Over recent years, the European securities markets and the business model that participant banks have been using has undergone radical change, both from regulation e.g. MiFID and also over recent months through market conditions and rapid consolidation. MPI have strong experince of working on projects in this area and developing solutions to address the markets changing needs.

MiFID - an example of change
The Markets in Financial Instruments Directive (MiFID) is European Union legislation that applies across all member states introduced on 1st November 2007. Its objective is to create a single pan-European regulatory regime for investment services, by abolishing practices such as “concentration rules” that, in certain countries, require that all equity business is conducted on exchange, and requires Our experience with MiFID Changeschanges to client classification and protection, trade execution and pre and post trade transparency mainly but not solely in the Equity market.

We have completed the Programme Management of a significant banks MiFID programme and have done work involving order management systems such as Fidessa. We have also completed a number of thought leadership projects, helped set up a MiFID “think tank”. Out of this wealth of experience we have a specific MiFID offering which we are actively marketing to banks.
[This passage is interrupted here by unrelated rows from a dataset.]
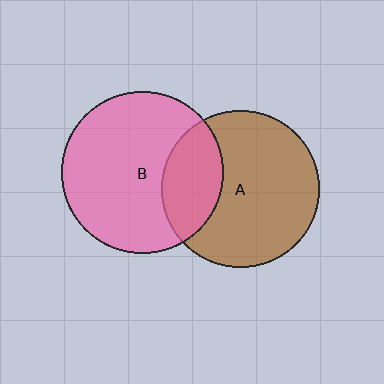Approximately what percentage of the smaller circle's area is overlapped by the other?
Approximately 25%.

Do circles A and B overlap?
Yes.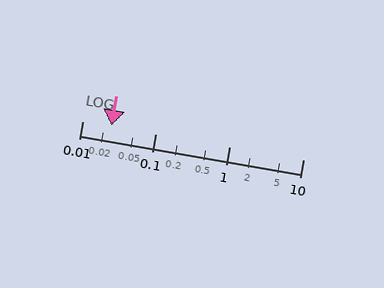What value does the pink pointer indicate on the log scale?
The pointer indicates approximately 0.025.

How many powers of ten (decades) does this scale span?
The scale spans 3 decades, from 0.01 to 10.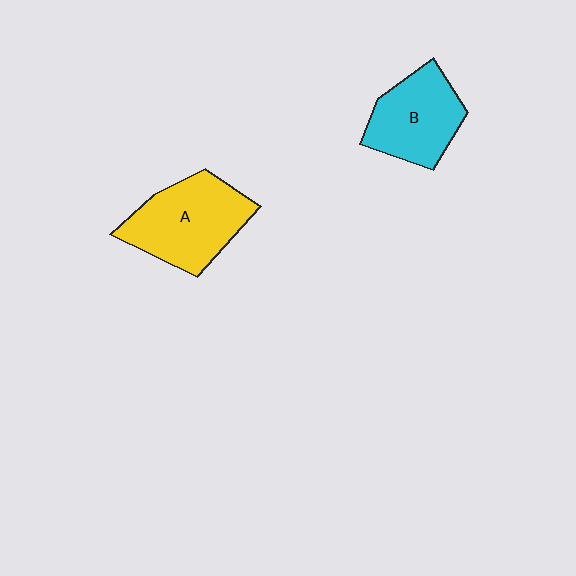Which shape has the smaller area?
Shape B (cyan).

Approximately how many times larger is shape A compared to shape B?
Approximately 1.2 times.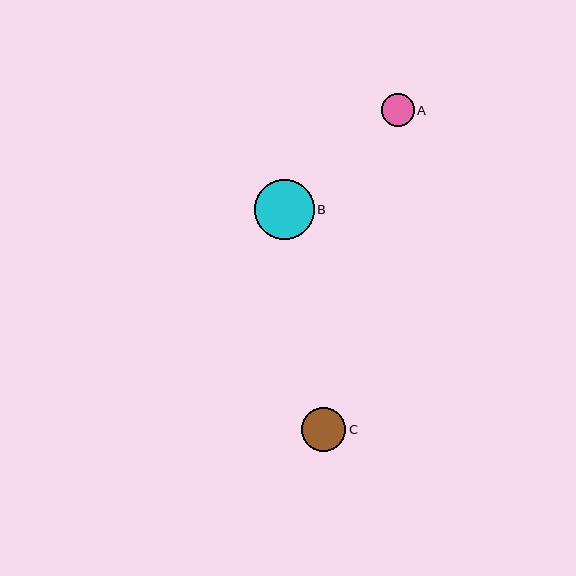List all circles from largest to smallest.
From largest to smallest: B, C, A.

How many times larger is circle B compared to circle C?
Circle B is approximately 1.4 times the size of circle C.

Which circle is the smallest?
Circle A is the smallest with a size of approximately 33 pixels.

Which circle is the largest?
Circle B is the largest with a size of approximately 60 pixels.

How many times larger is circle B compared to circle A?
Circle B is approximately 1.8 times the size of circle A.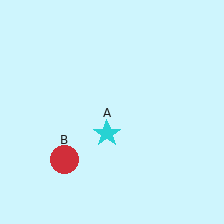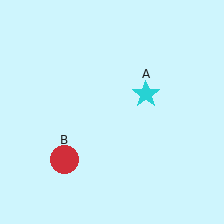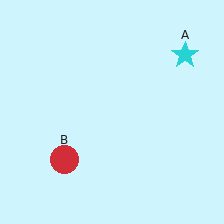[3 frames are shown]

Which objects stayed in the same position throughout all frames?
Red circle (object B) remained stationary.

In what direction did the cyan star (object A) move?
The cyan star (object A) moved up and to the right.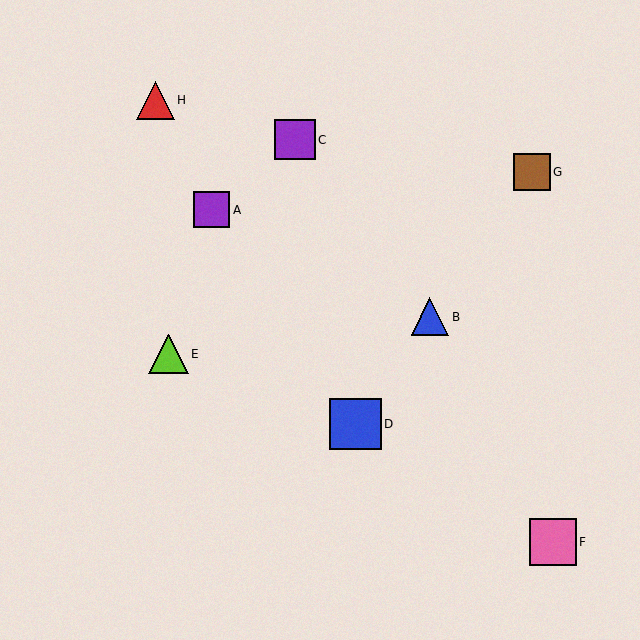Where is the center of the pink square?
The center of the pink square is at (553, 542).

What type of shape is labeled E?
Shape E is a lime triangle.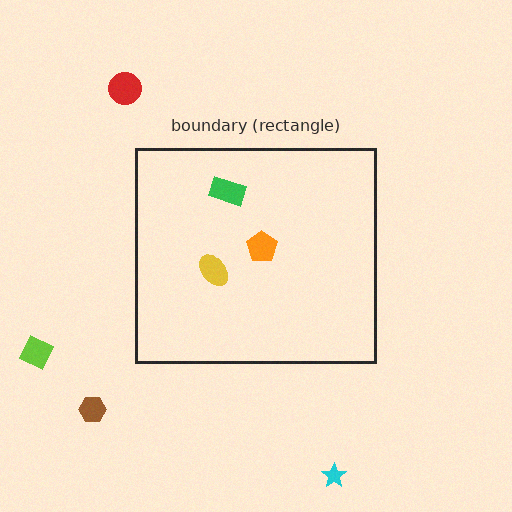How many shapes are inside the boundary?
3 inside, 4 outside.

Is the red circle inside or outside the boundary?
Outside.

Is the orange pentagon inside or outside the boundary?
Inside.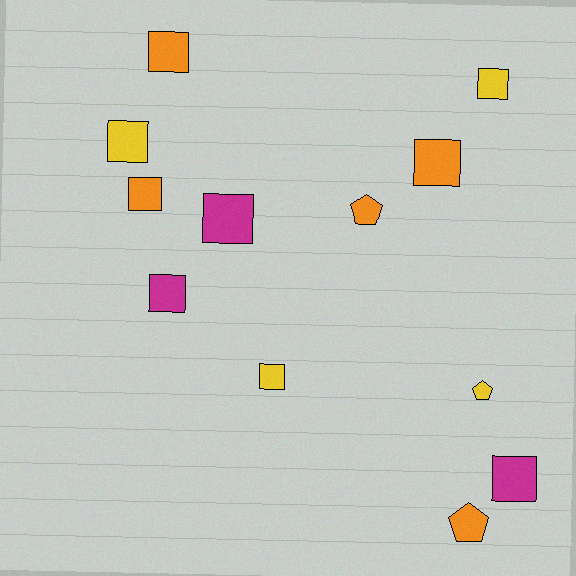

What changes must investment firms implement?
Client Classification - In line with regulator guidelines, investment firms will recategorise all their clients into one of three categories - retail, professional and eligible counterparty. Each has different levels of protection with retail having the most and eligible counterparty the least. The classification also has significant impact on the suitability and appropriateness checks that need to be made before dealing in more complex products, in particular with retail clients. Most institutional firms are opting for professional status so they benefit from "best execution protection".

Execution Policy - MiFID mandates that all investment firms must prepare an Order Execution Policy, that must be shared in summary form at least with clients, to document the way the firm will process client orders. This should cover a spectrum of execution scenarios from specific client instructions, though to where the client passes the firm significant latitude as to where and when the order is executed. The firm must always act in accordance with this policy and in the best interests of the client. Under MiFID clients can ask the firm to prove that they provided "best execution" in accordance with their policy for a set of trades. There has been a surge in interest in Transaction Cost Analysis tools and services which many firms are now looking to use to satisfy this requirement.

Trade and Transaction Reporting - There are significant changes and increases in scope of both trade and transaction reporting for firms under MiFID. They are also being asked by their clients to provide more comfort that they are fully compliant.

What are some of the wider market impacts?
MiFID is having a significant impact on exchanges and alternative venues which we have covered in some depth in our financial sector bulletin. In addition to the abolition of "concentration rules", MiFID has also facilitated the creation of alternatives to the traditional exchanges such as Chi-X, BATS Trading, Turquoise and other Multilateral Trading Facilities and a number of investment firms who act as Systematic Internalisers under MiFID to offer prices for smaller amounts of liquid stocks.